It was standing room only at the Bloomfield Town Hall on the rainy evening of August 17.
The County’s engineers and consultants presented a range preferred solutions in a comprehensive regional water treatment plan. Councillors and County staff were out in force to answer questions. If there was one common complaint though, it was that most people find the poster presentations so hard to follow, they can’t even arrive at the questions.
The County’s Regional Water Supply Master Plan assesses “preferred water servicing strategies to support the long-term water needs of the serviced areas in the County in a sustainable and financially responsible manner.”
In short, the process identifies economies, and tries to avoid duplication, by looking for ways to consolidate services into fewer treatment plants. It looks at the County as a whole.

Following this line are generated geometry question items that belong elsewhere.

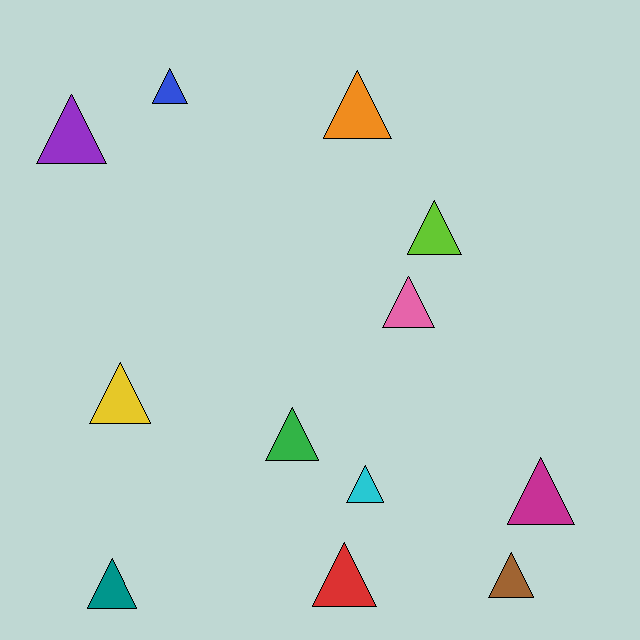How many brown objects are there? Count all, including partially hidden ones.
There is 1 brown object.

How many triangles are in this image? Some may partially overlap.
There are 12 triangles.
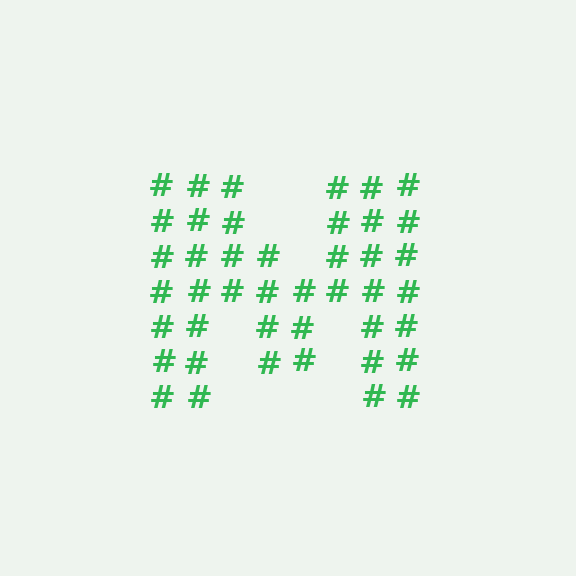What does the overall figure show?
The overall figure shows the letter M.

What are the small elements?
The small elements are hash symbols.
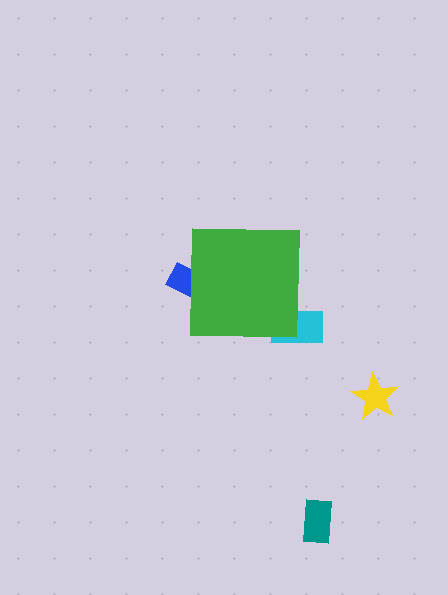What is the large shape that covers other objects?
A green square.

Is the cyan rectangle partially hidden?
Yes, the cyan rectangle is partially hidden behind the green square.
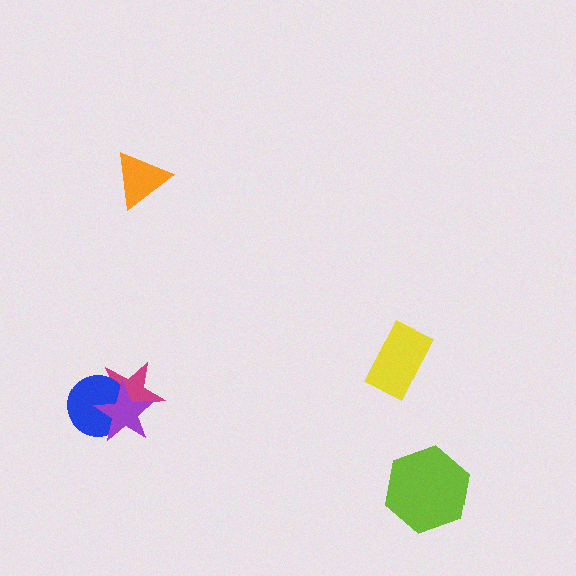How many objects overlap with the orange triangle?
0 objects overlap with the orange triangle.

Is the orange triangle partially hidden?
No, no other shape covers it.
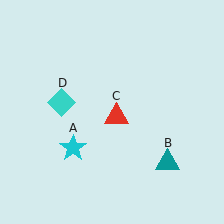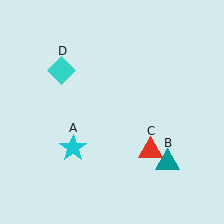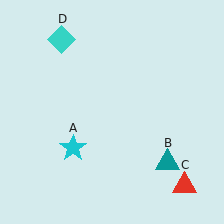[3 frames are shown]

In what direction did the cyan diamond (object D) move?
The cyan diamond (object D) moved up.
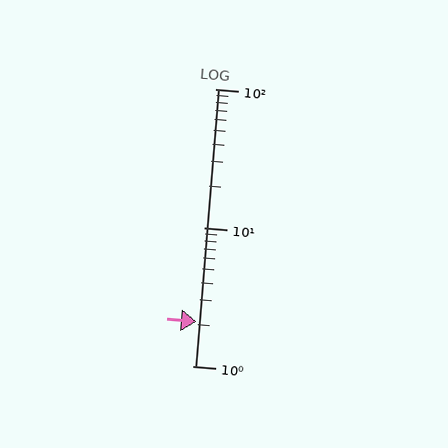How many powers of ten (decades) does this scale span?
The scale spans 2 decades, from 1 to 100.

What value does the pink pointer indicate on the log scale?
The pointer indicates approximately 2.1.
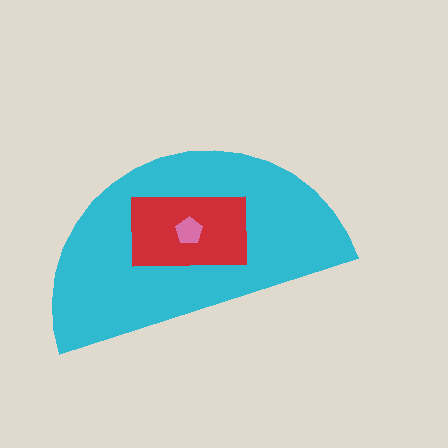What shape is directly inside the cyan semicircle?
The red rectangle.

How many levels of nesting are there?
3.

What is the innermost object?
The pink pentagon.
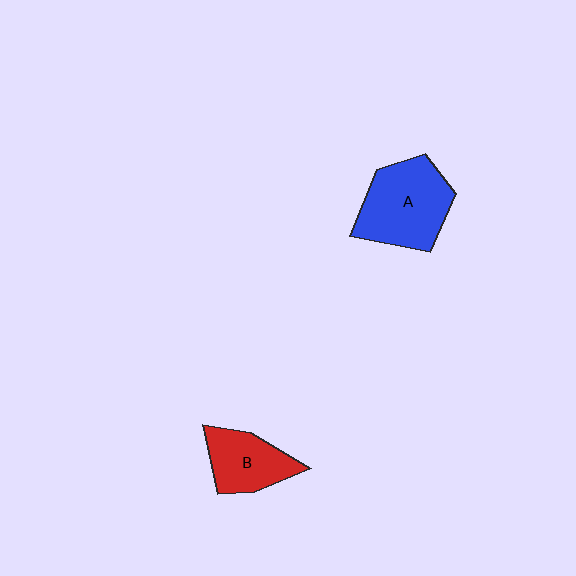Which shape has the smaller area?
Shape B (red).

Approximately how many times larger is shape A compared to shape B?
Approximately 1.5 times.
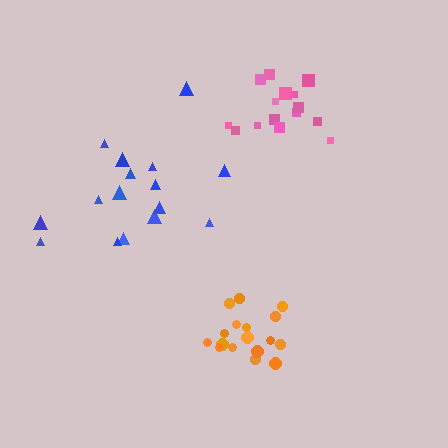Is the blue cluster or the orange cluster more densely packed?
Orange.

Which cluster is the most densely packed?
Orange.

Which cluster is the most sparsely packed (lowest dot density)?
Blue.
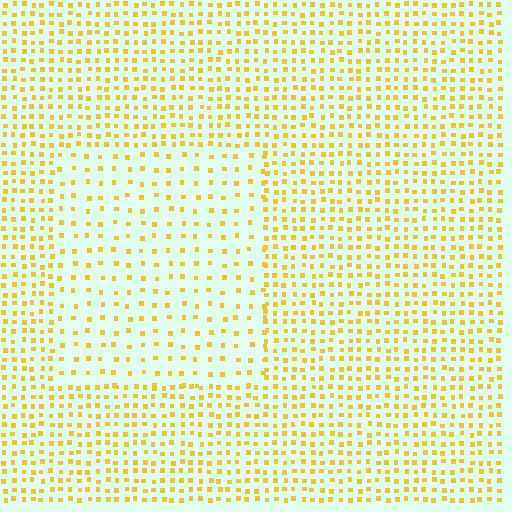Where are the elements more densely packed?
The elements are more densely packed outside the rectangle boundary.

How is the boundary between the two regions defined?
The boundary is defined by a change in element density (approximately 2.1x ratio). All elements are the same color, size, and shape.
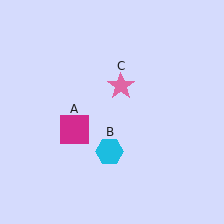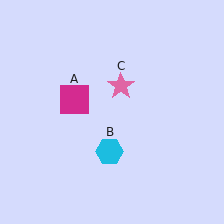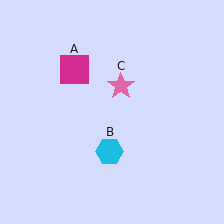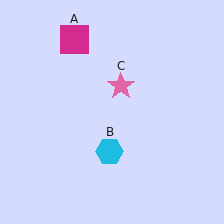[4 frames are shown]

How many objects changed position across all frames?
1 object changed position: magenta square (object A).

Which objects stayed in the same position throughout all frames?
Cyan hexagon (object B) and pink star (object C) remained stationary.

In the words on the white cards lining the town hall, the County’s intersecting plans “offer an opportunity to maximize synergies in the identification of long-term infrastructure needs.”
There are 6500 households serviced by County waterworks. Not very many to support four independent water treatment systems. A couple of these are tiny: Ameliasburgh, which draws from Roblin Lake, serves 260 people. Peat’s Point, which treats water drawn from a groundwater well, serves 63.
By way of contrast, Picton/Bloomfield, which draws from Picton Bay; and Wellington, which draws from Lake Ontario, together serve just over 8,000 people.
There are just two real options on the table for the Picton/Bloomfield water treatment plant, which does not have the capacity to meet projected demand. Its antiquated 1928 infrastructure is in fact holding back development. Houses cannot be built in Picton or Bloomfield without the water required to service them.
There are in addition major concerns about Picton Bay as a good long term water source. Water drawn from the Bay already requires complex chemical treatment to be drinkable. The existing system’s deteriorated pipes present ongoing maintenance costs. Finally, the plant will have to be completely replaced by 2042.
The two solutions currently being explored: build a new WTP, which would cost an estimated $85 million. Or build a 20km pipe to bring water from the new Wellington WTP through Bloomfield and Picton. This plan is estimated to cost about $74 million. That’s in addition to the cost for the new Wellington WTP, which would become a regional WTP.
The latter plan also has the advantage of long-term operation and maintenance cost savings, as there is just one water treatment plant in this scenario rather than two.
As for some smaller pain points: the most novel idea was to move the 20 or so households at Peat’s Point, currently serviced by an independent waterworks plant, onto individual septic and well service.
The plan would cost about $1.5 million and would mean decommissioning an entire waterworks plant, entailing big savings in maintenance and infrastructure costs.
CAO Marcia Wallace cautioned however, that the plan was unlikely to be approved by the Ministry of the Environment and Climate Change. “The Ministry does not generally approve a plan that entails a downgrading of current service levels. That would be unusual.”
For that reason, the County is also exploring running a trunk line to connect the tiny community to the waterworks at Rossmore, the next closest station. Rossmore/Fenwood Gardens receives water from the Bay of Quinte supplied by Belleville. That plan is estimated to cost $2.9 million.
By late fall, the County will present its preferred choices for feedback.
An additional Public Information Centre will be held on August 31, 2023 from 6-8pm at the Wellington and District Community Centre to answer questions about the Wellington Master Servicing Plan; Development Charges and Front-End Financing Agreements; Water & Wastewater User Rates; and its Development and Growth Projections.